Platforms, Codes, and Facilities Form a Three-Pronged Supercomputing Strategy
The feature article, A Center of Excellence Prepares for Sierra, details the initial key steps taken in executing Lawrence Livermore’s high-performance computing (HPC) strategy for the next decade, including code preparation for the soon-to-arrive Sierra supercomputing system and its institutional companion. Also described is the paradigm shift underway in system architecture, as we move from a supercomputing world in which floating-point operations (flops) are expensive to achieve, to one in which bandwidth and memory are the most precious commodities. The shift may seem a small matter but has driven substantial revisions to our codes and, in some cases, compelled us to rethink code designs entirely.
Given the Laboratory’s leadership role in the world of supercomputing and the mission-critical work we perform with our HPC capabilities, we necessarily take a broad view that goes beyond siting a single system and preparing codes to run efficiently on it. In fact, if we are to sustain our competence in computing and continue to lead in supercomputing, we must strategically focus on three interrelated areas over the coming decade: (1) platforms and the direction that vendors’ business models are taking; (2) codes that effectively use these platforms, possibly in novel ways; and (3) facilities that can effectively operate very large computers.
As for platforms, the Department of Energy’s National Nuclear Security Administration (NNSA) and Office of Science are both investing in developing exascale technology, including systems software, hardware components, codes, and engineering technology. The Exascale Computing Program’s goal currently is to build the first exascale system by 2021, while NNSA’s Advanced Simulation and Computing (ASC) Program aims to site production-ready exascale platforms soon thereafter. By 2023, an ASC exascale system should be in production at Lawrence Livermore. Many people at Livermore are already involved in exascale work, in both research and development and leadership capacities.
At the same time, hardware vendors are moving strongly in the direction of artificial intelligence, deep learning, and other brain-emulating cognitive processes. One could even say these will be front and center in vendors’ business plans, with simulation being secondary. We will therefore need to invest cleverly so that such capabilities can be harnessed to support our needs.
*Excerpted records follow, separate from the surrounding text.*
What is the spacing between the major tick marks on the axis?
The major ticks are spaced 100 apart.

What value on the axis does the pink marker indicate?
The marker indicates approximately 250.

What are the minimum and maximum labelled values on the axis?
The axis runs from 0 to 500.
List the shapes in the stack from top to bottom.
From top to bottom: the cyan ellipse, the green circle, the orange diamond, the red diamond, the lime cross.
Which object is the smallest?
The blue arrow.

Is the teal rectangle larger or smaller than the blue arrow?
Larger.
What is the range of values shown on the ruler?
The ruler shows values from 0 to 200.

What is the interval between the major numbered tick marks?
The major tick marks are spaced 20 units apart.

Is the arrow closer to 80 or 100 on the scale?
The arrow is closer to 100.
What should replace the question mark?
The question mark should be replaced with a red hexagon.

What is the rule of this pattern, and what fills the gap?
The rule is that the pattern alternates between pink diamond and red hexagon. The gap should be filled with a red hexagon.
Sierra will feature elements likely to play a role in deep-learning computing, including use of graphic processing units and substantial amounts of nonvolatile memory. In this sense, we can view Sierra as an on-ramp, or training ground, for what is coming soon.
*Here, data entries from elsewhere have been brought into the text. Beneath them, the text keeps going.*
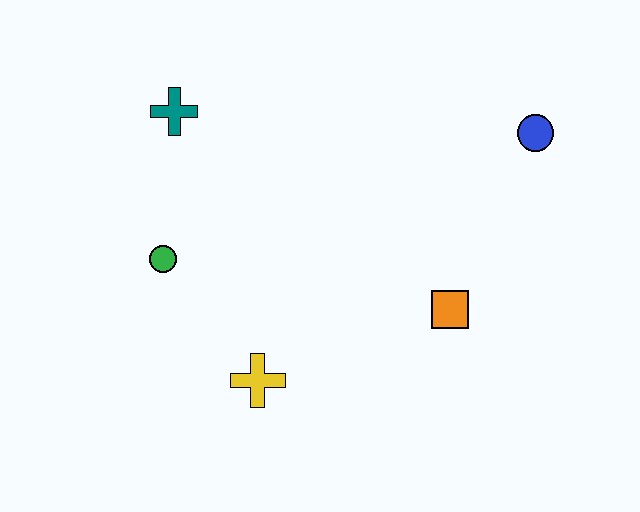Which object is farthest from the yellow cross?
The blue circle is farthest from the yellow cross.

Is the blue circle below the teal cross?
Yes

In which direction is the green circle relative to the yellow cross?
The green circle is above the yellow cross.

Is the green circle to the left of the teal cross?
Yes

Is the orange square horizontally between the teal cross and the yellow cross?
No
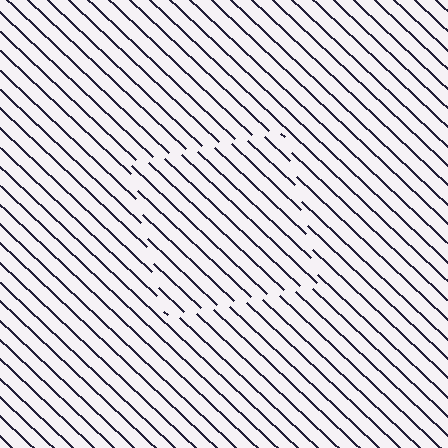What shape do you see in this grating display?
An illusory square. The interior of the shape contains the same grating, shifted by half a period — the contour is defined by the phase discontinuity where line-ends from the inner and outer gratings abut.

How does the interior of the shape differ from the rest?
The interior of the shape contains the same grating, shifted by half a period — the contour is defined by the phase discontinuity where line-ends from the inner and outer gratings abut.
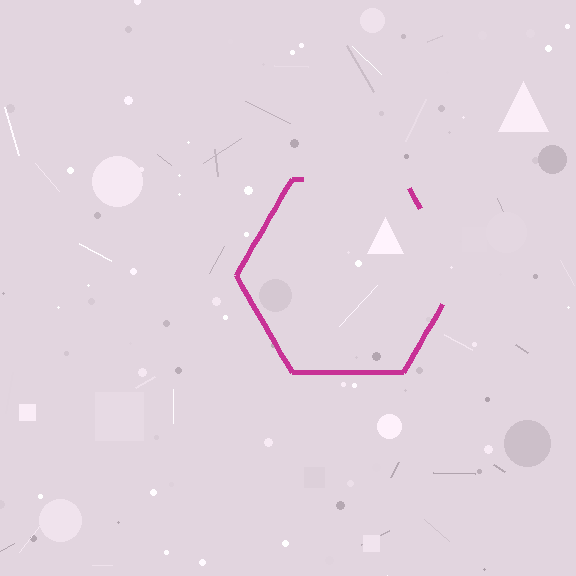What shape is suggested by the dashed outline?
The dashed outline suggests a hexagon.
As for the second strategic element, the ASC Program is investing heavily in next-generation codes, in particular developing a next-generation nuclear weapons performance code. The Center of Excellence (COE) for Sierra and its institutional counterpart are playing an important role in code preparation for Sierra and beyond. The creation of an institutional COE for non-ASC codes was driven by the realization that the Laboratory cannot be healthy as an institution unless all its scientists have access to a similarly advanced computational environment. What must come soon is aggressive investment in cognitive simulation, that is, simulation assisted by cognitive processes. One such scenario is a cognitive process monitoring a simulation and redirecting its execution when it senses trouble or opportunity. Some intriguing early work already conducted at Livermore indicates that such techniques could potentially speed up some computational studies by an order of magnitude or more.
The third element of Livermore’s supercomputing strategy is facilities. Computers are becoming more power-hungry and storage-heavy. The Laboratory is currently exploring a variety of strategies to create an efficient, sustainable facility that could support multiple exascale platforms simultaneously. The most ambitious and leading candidate is a facility—achievable by 2020—that would provide Livermore computers up to 80 megawatts and sufficient cooling capacity. Last year we built a new facility—Building 654—that is an engineer’s dream of efficiency (if not an architect’s vision of beauty). This new facility will serve our needs for many years and can be expanded in modular fashion for additional space.
In short, supercomputing at Livermore remains a vital and rapidly evolving core component of overall institutional strategy. We continue to take a long view. Livermore already has a vision of what supercomputing could look like in 10 years. Now it is time to execute that vision.